Hey everyone
Classroom Item: Week 3, Cost function for logistic regression
In this video, Andrew said that the logistic regression function {{f_w,b(x)}} predicts a value ranging from 0 to 1, then this value is used in computing the cost using logarithms. For example, if y (the actual output) was equal to 0 and the function predicts 0.5 or 0.7, then the cost will be very high. But the threshold can be y = 0 if f_w,b(x) <= 0.7 and 1 otherwise. So in this case the cost should be zero I think, as the algorithm predicted the actual output regardless of its value (0.5 or 0.7)
So, why is it necessary to use the function’s actual output (0.5 or 0.7) rather than the binary decision (0 or 1) at the decision boundary? From my understanding, the function f_w,b(x) should predict either 0 or 1 based on the chosen threshold and decision boundary.
Isn’t the final binary output (0 or 1) what’s actually used in prediction-making, rather than the continuous value of the function?
Hi @Tera_Byte
The reason is that logistic regression aims to predict probabilities rather than hard binary outputs. This makes the model to learn how confident it should be for each prediction. If we only used the final binary output for the cost, the model wouldn’t learn the degree of error when it’s unsure. This makes the model to push probabilities closer to 0 or 1, based on its confidence level.

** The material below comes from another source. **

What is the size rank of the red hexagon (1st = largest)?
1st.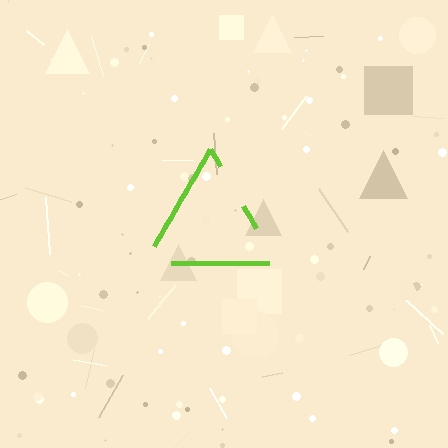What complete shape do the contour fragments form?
The contour fragments form a triangle.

Hope it helps! Feel free to ask if you need further assistance.
1 Like
@Alireza_Saei thanks for answering, your answer helped me understand but I have the feeling that I’m still missing something, what do you mean by “the degree of error when it’s unsure” and do you maybe have an example in mind that can expand on your answer?

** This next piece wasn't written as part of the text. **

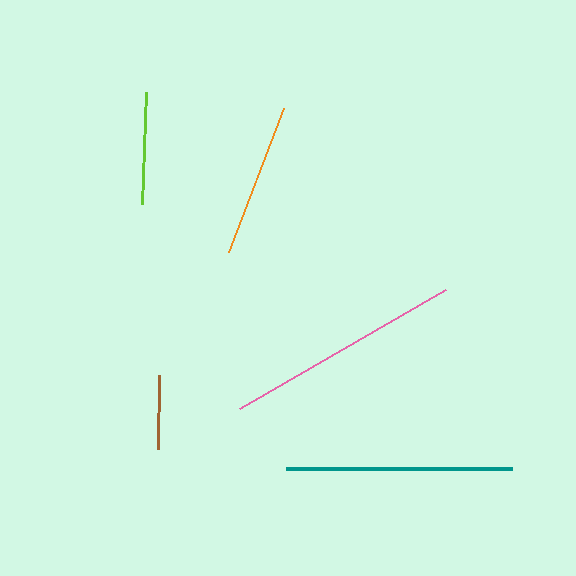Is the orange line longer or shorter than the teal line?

You’re very welcome @Tera_Byte !
I mean that logistic regression not only tries to predict the correct class but also considers how confident
it is about that prediction.
For example, if the actual output is 0 and the model predicts 0.9 (strongly wrong) versus 0.4 (somewhat wrong), the cost function penalizes the 0.9 prediction more heavily because it’s more confident in an incorrect answer. This helps the model learn to be more precise, trying to push values closer to 0 or 1 based on its certainty.
Let me know if this clarifies things a bit more!
2 Likes
Yeah, that answer did it for me. Thanks again @Alireza_Saei
You’re welcome! happy to help